Switch to SonicWall for modern, integrated endpoint protection and breach prevention designed for today’s hybrid environments.

Frustrated trying to protect your entire organization with solutions from an endpoint-focused vendor? Don’t settle for a collection of siloed, loosely synchronized point products.

Make the move to a comprehensive security portfolio - from a network security pioneer - with end-to-end breach prevention and malware protection across your endpoints and wired, wireless and mobile networks.

To find out more go to https://www.sonicwall.com/en-us/lp/switch-to-sonic...

About Phishing Emails

Okay, so most of us know something about phishing emails. We’ve been warned many times about how criminals use emails that look almost exactly like the real thing to get us to click on a link that allows them to capture sensitive password information.

We know that we should never click on a link provided in an email. If the link is legitimate, you can access the same information by going through the company’s actual web address that you looked up yourself, and then signing in from there.

If it’s a real email from the company concerned, there’s no harm. If it is a malicious email, at least you’re not putting yourself at risk.

However, are you fully prepared for the kinds of attacks modern phishers launch? What if you get a request from someone you know who is sharing a Google doc with you?

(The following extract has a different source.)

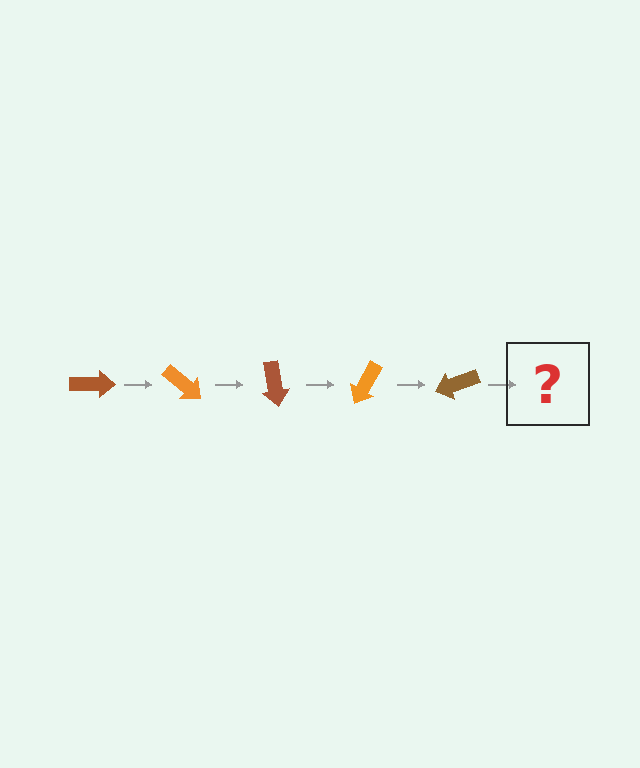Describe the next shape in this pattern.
It should be an orange arrow, rotated 200 degrees clockwise from the start.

That’s got to be safe, right?

Well, the reason that we bring it up is because of a phishing scam that was carried out this way. It caught many unsuspecting people off guard.

The signs were there if you knew to look for them. The email looked benign and seemed to be from Google. In fact, it even directed you to the “Choose an Account Screen.” However, it was the next step of the process that was the top clue.

You were asked to allow Google to manage your contact and read your emails. You didn’t have to enter your password, so it seemed okay. If you authorized that app, it got instant access to your emails and contacts. It even sent out emails to your contacts to run the scam again on new victims.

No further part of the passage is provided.